My parents loved the theater and they with other like-minded amateur thespians formed The Little Theater on the Bay in Coos Bay, Oregon in the late 1940s. Some of my earlies memories are of playing around the theater and the backstage areas. In the beginning the theater was housed upstairs in a building in Coos Bay, but in the early 1950s it bought the Liberty Movie Theater in the adjacent town of North Bend. That theater was originally built in 1924 as a silent movie theater. I have many memories of playing in the old building when I was a child.
Both my parents acted and my father directed as well. One member of the theater group who went on to New York and Hollywood fame was Roy Scheider. He appeared in such famous movies as The French Connection and Jaws. At the time he was in the Air Force stationed at a base near town. I remember him sometimes coming to our house to talk about theater with my parents.

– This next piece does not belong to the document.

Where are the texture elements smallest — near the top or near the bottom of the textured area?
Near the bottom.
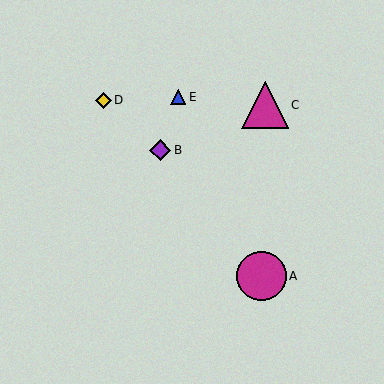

My parents once actually persuaded me to act in a production when I was about 12 years old. I remember that I played a young boy, but other than that, not much else except for one time when another actor in the play had gotten drunk and forgot his lines, so I had to improvise! Unlike my parents, I did not have the same love for the theater as they did and preferred to act out my own fantasies in the real word, becoming known in so doing so as a “class clown” because I was always making my classmates laugh and getting into trouble for my mischievous pranks, often on teachers. I think my attitude then was reflected in the famous words of Shakespeare:
All the world's a stage, and all the men and women merely players: they have their exits and their entrances; and one man in his time plays many parts, his acts being seven ages.
Aside from theater, “backstage” and “behind the scenes” refer to areas not visible to the public, especially in regards to making decisions. People of influence, such as advisors who shun the public eye, operate primarily “behind the scenes”.